De tweede centrale vraag is of het leiderschap, in de terminologie van Guy Debord, een spectaculair karakter heeft gekregen. Uit de analyses blijkt dat het spektakel zijn tentakels inderdaad heeft uitgestrekt over alle niveaus van het huidige leiderschap én leiderschapsdenken. Immers: geen van de auteurs uit fundamentele kritiek op de grote rol die schijn en beeldvorming spelen in de handel en wandel van leiders en hun volgers. De schijn en het beeld gaan boven de feitelijkheid, en dat wordt voetstoots geaccepteerd.
De elementen van de spektakelmaatschappij komen in vrijwel alle artikelen prominent terug. Zo herkennen de auteurs bijvoorbeeld de invloed van schijn en idoolvorming op benoemingsprocessen en bij de gevolgen van identificatie met leiders. Daarnaast omschrijven de auteurs van de artikelen een aantal tendensen waar het leiderschap zich aan zal moeten aanpassen. Voorstellen om misstanden bij de wortel uit te roeien, ontbreken. Zo signaleren de auteurs dat, onder invloed van de fetisj van de waar, leiders zichzelf zeer hoge beloningen toebedelen. Zij radende leiders echter niet af om zichzelf extreem ruim te belonen. Nee: zij stellen een nieuwe, schijnbaar redelijke regelgeving voor, die verdere kritiek op hoge toelagen in de kiem zal smoren.
De auteurs richten zich verder op secundaire problemen, die voortkomen uit het spektakel, betreffende onder andere benoemingen, communicatie, beloningen, aansturing en informatiemanipulatie. Zij herkennen kortom wel symptomen, maar duiden deze niet expliciet als spektakel.
De oplossingen die zij voorstellen, zijn derhalve ook symptoombestrijding, waarmee zij onbewust het spektakel zelfs in staat stellen zijn tekortkomingen te absorberen en daardoor sterker te worden. Fundamentele kritiek, op de invloeden die, het leiderschap spectaculairder maakt, ontbreekt volledig. Deze opvallende conclusie sluit dit onderzoek af, maar biedt een opening naar vernieuwend
leiderschapsonderzoek in de toekomst. Slaagt het spektakel erin om de kritiek op het leiderschap te absorberen?
Boltanski en Chiapello concludeerden namelijk al dat het neokapitalisme zo lang heeft kunnen voortbestaan omdat het in staat is zich aan te passen aan kritiek. Volgens beide auteurs ontleent het neokapitalisme zijn kracht aan het vermogen om kritiek te absorberen en incorperen in zichzelf. Daarnaast is in de laatste fase van het neokapitalisme de macht diffuus geworden. De CEO’s, managers, politieke leiders, visionairen en hun kompanen geven wel richting, maar zij doen dat vanuit een visie of ideologie die buiten de leider lijkt te bestaan. Hiermee is leiderschap feitelijk de zichtbare schakel tussen de direct waarneembare wereld en de wereld van het spektakel. Het leiderschap profiteert van het spektakel en zal het daarom in stand houden. Leiderschap zal derhalve de katalysator zijn van het toekomstige spektakel.
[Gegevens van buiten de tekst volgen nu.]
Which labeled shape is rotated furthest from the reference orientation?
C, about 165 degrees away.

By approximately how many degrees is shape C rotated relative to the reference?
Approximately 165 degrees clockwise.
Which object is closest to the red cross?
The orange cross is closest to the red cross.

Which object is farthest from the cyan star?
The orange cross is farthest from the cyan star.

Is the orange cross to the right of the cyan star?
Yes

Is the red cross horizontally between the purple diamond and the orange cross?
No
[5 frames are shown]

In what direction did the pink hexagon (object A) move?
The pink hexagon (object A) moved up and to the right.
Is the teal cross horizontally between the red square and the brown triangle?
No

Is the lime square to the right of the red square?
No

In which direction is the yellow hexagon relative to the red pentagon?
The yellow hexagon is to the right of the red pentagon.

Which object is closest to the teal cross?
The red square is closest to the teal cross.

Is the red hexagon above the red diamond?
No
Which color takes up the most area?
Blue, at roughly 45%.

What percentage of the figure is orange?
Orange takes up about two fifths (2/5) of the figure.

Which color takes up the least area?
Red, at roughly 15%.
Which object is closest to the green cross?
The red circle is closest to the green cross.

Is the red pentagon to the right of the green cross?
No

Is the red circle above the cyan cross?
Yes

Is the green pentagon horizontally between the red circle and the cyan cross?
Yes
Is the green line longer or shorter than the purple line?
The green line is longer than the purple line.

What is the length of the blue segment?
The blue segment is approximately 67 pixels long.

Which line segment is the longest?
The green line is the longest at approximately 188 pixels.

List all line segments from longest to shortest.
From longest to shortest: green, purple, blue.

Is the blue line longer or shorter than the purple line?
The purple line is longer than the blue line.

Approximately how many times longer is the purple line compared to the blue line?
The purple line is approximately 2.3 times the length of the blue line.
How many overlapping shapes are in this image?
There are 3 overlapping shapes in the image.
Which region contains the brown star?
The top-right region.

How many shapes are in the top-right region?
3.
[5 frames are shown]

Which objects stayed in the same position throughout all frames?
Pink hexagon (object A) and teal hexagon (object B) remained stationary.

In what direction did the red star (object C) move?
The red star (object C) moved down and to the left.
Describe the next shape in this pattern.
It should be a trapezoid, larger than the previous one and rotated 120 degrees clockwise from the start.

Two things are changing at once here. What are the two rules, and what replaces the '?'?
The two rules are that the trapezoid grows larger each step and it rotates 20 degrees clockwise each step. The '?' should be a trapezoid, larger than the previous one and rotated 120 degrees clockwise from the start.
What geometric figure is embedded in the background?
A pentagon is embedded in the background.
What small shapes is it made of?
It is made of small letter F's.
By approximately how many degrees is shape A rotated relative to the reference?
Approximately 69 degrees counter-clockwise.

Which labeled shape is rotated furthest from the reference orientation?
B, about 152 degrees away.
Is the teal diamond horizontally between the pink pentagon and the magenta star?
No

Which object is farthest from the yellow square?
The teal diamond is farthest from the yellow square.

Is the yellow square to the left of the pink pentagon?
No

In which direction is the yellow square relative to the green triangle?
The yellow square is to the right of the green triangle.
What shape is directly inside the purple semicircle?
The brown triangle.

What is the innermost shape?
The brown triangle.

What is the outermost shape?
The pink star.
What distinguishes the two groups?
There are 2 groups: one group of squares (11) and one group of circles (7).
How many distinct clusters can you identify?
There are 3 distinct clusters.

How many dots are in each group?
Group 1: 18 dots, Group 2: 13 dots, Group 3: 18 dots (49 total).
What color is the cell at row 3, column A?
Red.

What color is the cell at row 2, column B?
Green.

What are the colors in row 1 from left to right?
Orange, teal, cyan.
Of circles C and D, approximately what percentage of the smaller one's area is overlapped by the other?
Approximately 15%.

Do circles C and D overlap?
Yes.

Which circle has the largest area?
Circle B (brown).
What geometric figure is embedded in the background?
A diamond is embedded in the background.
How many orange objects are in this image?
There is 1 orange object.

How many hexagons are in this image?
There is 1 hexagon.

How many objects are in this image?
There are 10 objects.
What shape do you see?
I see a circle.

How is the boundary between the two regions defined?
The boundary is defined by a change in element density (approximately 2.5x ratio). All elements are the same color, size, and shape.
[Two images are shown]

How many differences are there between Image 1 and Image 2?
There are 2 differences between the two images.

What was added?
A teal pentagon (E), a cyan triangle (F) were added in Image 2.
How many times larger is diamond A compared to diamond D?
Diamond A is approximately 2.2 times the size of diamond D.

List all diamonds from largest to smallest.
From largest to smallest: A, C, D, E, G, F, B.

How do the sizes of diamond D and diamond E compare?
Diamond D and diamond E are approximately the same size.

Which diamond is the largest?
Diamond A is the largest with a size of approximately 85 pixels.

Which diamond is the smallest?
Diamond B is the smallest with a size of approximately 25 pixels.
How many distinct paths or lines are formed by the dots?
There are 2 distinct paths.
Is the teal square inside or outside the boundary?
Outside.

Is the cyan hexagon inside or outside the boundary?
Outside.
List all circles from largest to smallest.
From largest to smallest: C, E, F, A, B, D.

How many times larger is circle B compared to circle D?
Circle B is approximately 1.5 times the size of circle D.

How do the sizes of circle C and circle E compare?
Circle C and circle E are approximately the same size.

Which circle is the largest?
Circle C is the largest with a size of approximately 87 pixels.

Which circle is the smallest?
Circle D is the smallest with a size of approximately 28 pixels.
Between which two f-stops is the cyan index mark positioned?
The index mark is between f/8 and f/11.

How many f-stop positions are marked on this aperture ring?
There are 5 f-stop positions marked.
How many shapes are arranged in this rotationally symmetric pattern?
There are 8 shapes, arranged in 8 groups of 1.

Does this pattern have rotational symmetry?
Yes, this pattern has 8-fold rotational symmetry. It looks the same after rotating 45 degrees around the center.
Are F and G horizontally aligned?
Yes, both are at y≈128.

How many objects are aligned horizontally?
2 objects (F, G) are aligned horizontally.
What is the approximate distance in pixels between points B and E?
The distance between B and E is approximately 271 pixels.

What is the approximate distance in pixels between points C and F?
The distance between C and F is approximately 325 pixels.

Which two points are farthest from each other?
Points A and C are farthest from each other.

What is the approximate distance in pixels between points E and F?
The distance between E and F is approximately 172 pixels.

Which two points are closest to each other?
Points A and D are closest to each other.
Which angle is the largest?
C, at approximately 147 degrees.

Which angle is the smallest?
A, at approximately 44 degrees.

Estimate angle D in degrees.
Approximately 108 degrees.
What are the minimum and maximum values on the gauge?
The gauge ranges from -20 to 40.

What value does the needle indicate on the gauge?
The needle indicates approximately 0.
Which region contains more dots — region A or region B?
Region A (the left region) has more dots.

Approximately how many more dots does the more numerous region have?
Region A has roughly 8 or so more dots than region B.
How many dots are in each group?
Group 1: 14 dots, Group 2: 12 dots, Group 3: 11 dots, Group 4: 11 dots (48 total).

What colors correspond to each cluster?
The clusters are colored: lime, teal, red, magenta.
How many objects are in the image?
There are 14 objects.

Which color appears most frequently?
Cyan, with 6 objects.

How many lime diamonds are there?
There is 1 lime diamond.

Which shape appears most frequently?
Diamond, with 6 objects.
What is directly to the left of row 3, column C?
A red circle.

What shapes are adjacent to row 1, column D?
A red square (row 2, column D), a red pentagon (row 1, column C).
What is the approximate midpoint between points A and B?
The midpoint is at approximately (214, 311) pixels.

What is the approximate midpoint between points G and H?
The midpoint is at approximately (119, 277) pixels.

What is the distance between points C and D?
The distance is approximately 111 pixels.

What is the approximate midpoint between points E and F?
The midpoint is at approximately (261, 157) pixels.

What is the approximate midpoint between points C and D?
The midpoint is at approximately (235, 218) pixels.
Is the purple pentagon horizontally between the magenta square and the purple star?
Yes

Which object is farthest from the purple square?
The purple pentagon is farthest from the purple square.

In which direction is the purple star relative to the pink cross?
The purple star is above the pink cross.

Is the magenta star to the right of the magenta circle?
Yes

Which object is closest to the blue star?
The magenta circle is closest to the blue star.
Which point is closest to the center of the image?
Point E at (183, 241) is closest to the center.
Fundamentele kritiek op het spektakel moet daarom gericht zijn op het leiderschap dat het vertegenwoordigt. Zo zal over een aantal jaren vernieuwend leiderschapsonderzoek kunnen aantonen of en hoe het huidige toegenomen wantrouwen in het leiderschap en de economische gevolgen daarvan – bekend onder de naam kredietcrisis – zijn geabsorbeerd door het spektakel.